林巧云把月子里的鸡蛋省出来送她,这份心意比什么都重。
“嫂子,谢谢你。”苏念安把手帕包好,声音轻轻的。
林巧云拉住她的手,使劲摇了两下:“该我谢你才对。念安,以后你有什么事尽管来找我,咱们是邻居,别见外。”
苏念安点头笑了。
林巧云又跟王桂花寒暄了几句,说了些客气话,才抱着孩子回去了。
院门关上之后,王桂花“噔噔噔”几步蹿到苏念安跟前,一把拉住她的手,眼睛盯着那包鸡蛋。
“念安,快让婶子看看。”
苏念安把手帕打开,两个鸡蛋安安静静地躺在里面。
王桂花吸了一口气:“两个,个头还不小。”
她伸手摸了摸,小心翼翼的,像在摸瓷器。
“念安啊,你可知道这两个鸡蛋什么分量?”
苏念安笑了一下:“知道,婶子,月子里的产妇省出来的,金贵着呢。”
王桂花直起腰,看苏念安的眼神和昨天完全不一样了。
昨天那种审视、试探、盘算的意味全没了,换成了一种说不清道不明的满意。
“念安,你这丫头,我原以为你来了是多张嘴吃饭,没想到你这刚来一天,就帮上陆家的忙了。
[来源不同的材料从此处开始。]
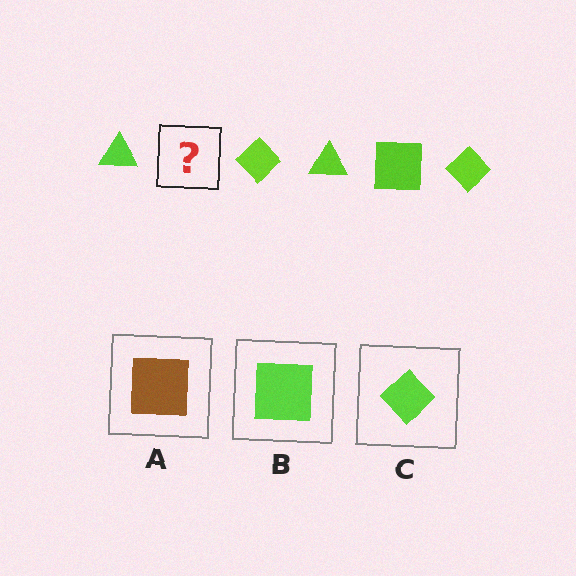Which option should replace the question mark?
Option B.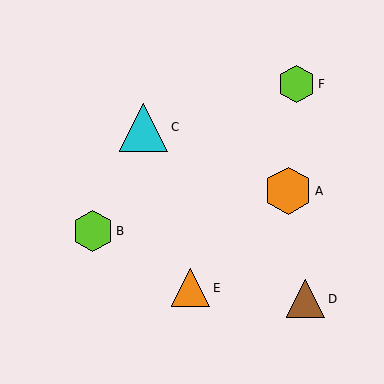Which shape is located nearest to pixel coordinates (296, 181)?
The orange hexagon (labeled A) at (288, 191) is nearest to that location.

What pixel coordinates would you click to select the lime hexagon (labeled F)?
Click at (296, 84) to select the lime hexagon F.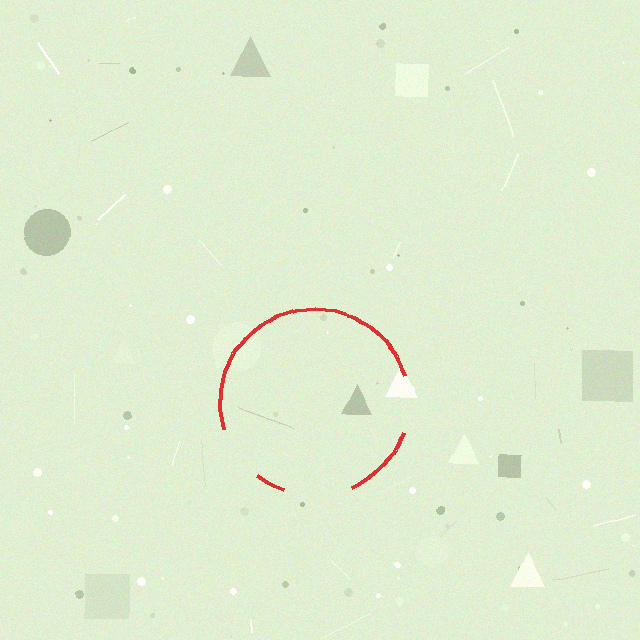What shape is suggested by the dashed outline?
The dashed outline suggests a circle.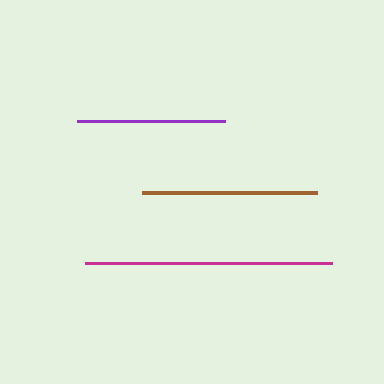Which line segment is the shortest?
The purple line is the shortest at approximately 148 pixels.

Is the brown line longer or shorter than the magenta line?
The magenta line is longer than the brown line.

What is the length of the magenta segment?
The magenta segment is approximately 246 pixels long.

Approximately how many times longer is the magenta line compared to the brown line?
The magenta line is approximately 1.4 times the length of the brown line.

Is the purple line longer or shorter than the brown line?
The brown line is longer than the purple line.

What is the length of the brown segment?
The brown segment is approximately 175 pixels long.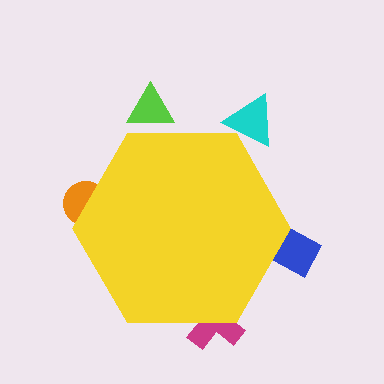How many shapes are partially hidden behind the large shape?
3 shapes are partially hidden.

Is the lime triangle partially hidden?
No, the lime triangle is fully visible.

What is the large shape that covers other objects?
A yellow hexagon.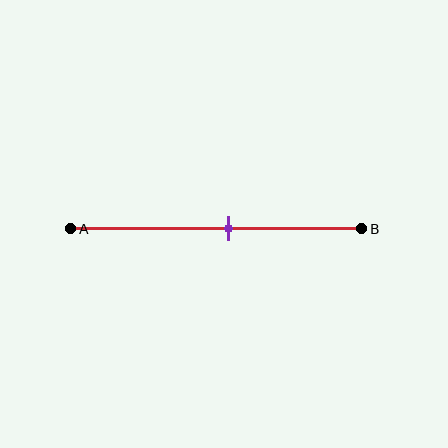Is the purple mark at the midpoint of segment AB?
No, the mark is at about 55% from A, not at the 50% midpoint.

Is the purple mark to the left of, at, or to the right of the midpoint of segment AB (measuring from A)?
The purple mark is to the right of the midpoint of segment AB.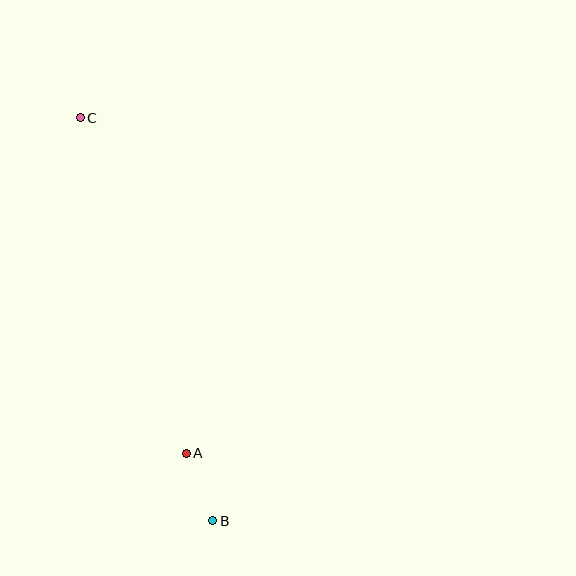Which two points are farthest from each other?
Points B and C are farthest from each other.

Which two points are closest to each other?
Points A and B are closest to each other.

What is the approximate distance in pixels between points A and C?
The distance between A and C is approximately 352 pixels.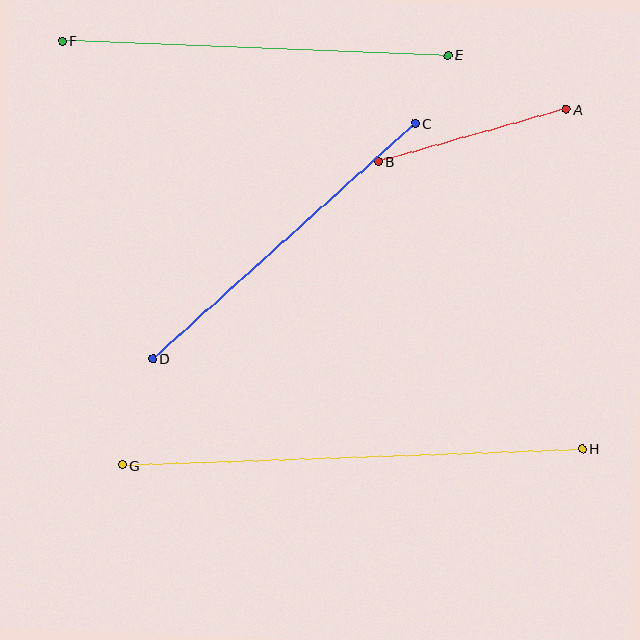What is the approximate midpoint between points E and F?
The midpoint is at approximately (255, 48) pixels.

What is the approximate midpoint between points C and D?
The midpoint is at approximately (284, 241) pixels.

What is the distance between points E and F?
The distance is approximately 386 pixels.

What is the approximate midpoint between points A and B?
The midpoint is at approximately (472, 135) pixels.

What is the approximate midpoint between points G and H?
The midpoint is at approximately (352, 457) pixels.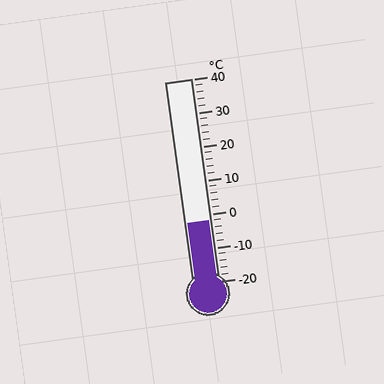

”
她说着搓了搓手,声音压低了一点,带着点掩不住的得意。
“你知道吗,陆副团长可是咱大院二把手,他太太跟你处好了关系,以后咱家在这院里,那是谁都得高看一眼的。”
苏念安把鸡蛋递给王桂花:“婶子,这个您收着,晚上给苏叔补补身子。”
王桂花一把推回来:“你的,你留着吃,你瘦成那样。”
“婶子,一家人不分你我,您说的。”
王桂花愣了一下,然后笑了,笑得眼睛都眯起来了。
“你这丫头,嘴甜。”
她接过鸡蛋,小心翼翼地捧着往屋里走,嘴巴里还念叨着。
“晚上给你炒鸡蛋,放葱花,我那儿还有点猪油,香得很。”
苏念安站在院子里,看着苏婶捧着鸡蛋进屋的背影,嘴角弯了弯。
她从洗衣盆旁边捡起一块搓到一半的布巾继续洗。
冷水浸着手指,有点冻,但心里暖烘烘的。
洗完衣服晾好,苏婶端出了早饭。
还是窝窝头和稀饭,外加一小碟咸菜。
苏念安坐在院子里的小板凳上,掰着窝窝头一口一口地啃。
苞米面的味道在嘴里散开,带着粗粮特有的甜。
太阳已经升起来了,秋天的阳光暖暖的,照在身上不冷不热。
院子里晒着的衣服被风吹得轻轻摆动,远处传来大院场上出的口号声,整齐得像节拍器。
子好像突然就踏实了。
昨天这个时候她还晕在路上,今天就有了一铺床、一碗饭和一个愿意护着她的苏叔、开始接纳她的苏婶,还有一个真心感谢她的邻居嫂子。
苏念安咬了一口窝窝头,嚼得很慢。
就在这时候,远处的方向飘来一阵哭声。
不是一个婴儿在哭,是好几个。
高高低低的,有的尖锐有的沉闷,隔得很远,但在安静的早晨里格外明显。
苏念安的耳朵动了一下。
那些哭声钻进她的脑子里,系统像是自动开了频道。
信号很弱,断断续续的,大部分都是模糊的噪音,但偶尔有一两个词蹦出来。
“……胀……”
“……不要不要……”
“……哇……妈妈……”
全是模糊的碎片,拼不出完整的意思。
苏念安愣了一下,手里的窝窝头悬在半空。
她的目光越过院墙,看向大院深处那些家属区的方向。
王桂花从屋里出来,顺着她的目光看了看。